As healthcare professionals we should be non-judgmental and empathetic when managing, educating and counselling patients. Many patients may feel embarrassed to admit they have an eating disorder and not ready to admit to self-induced vomiting.
Unexplained weight loss, gynecological problems, lethargy and fatigue represent signs of a possible eating disorder.
You can monitor tooth wear using study casts and photographs. Pain relief, improved appearance and reduced sensitivity are some of the ways that dentists may motivate the patient to abstain from self-induced vomiting.
Toothbrushing after vomiting is inadvisable as a demineralised surface is susceptible to abrasion from the toothbrush.

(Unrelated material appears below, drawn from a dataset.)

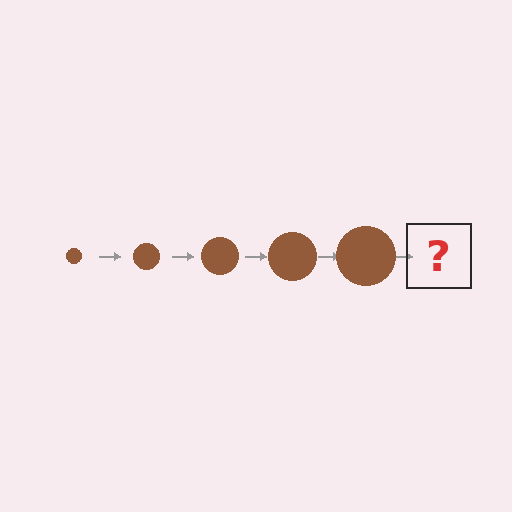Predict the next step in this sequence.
The next step is a brown circle, larger than the previous one.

Currently there is no contraindication to restore the patient’s eroded dentition whilst their vomiting is not under control. Composite restorations are not acid soluble. You should make the patient aware that if purging does continue, dissolution of tooth surfaces around the restoration would occur.
Antidepressants can influence a patient’s salivary flow rate so liaising with the patient’s medical practitioners is imperative. Severe cases of anorexia nervosa and bulimia nervosa involve nutritional provision and psychotherapy in patient treatment. Less severe cases encompasses out-patient psychotherapy and medical monitoring.
- Reduce intake of acidic drinks and citrus fruits
- Avoid alcohol
- After self-induced vomiting chew sugarfree gum or rinse with water, milk or antacid preparation
- After self-induced vomiting tell the patient to avoid brushing their teeth
- Check the patient’s medication is not contributing xerostomia
- Prescribe artificial saliva for xerostomia (saliva orthana spray, Salivix pastilles).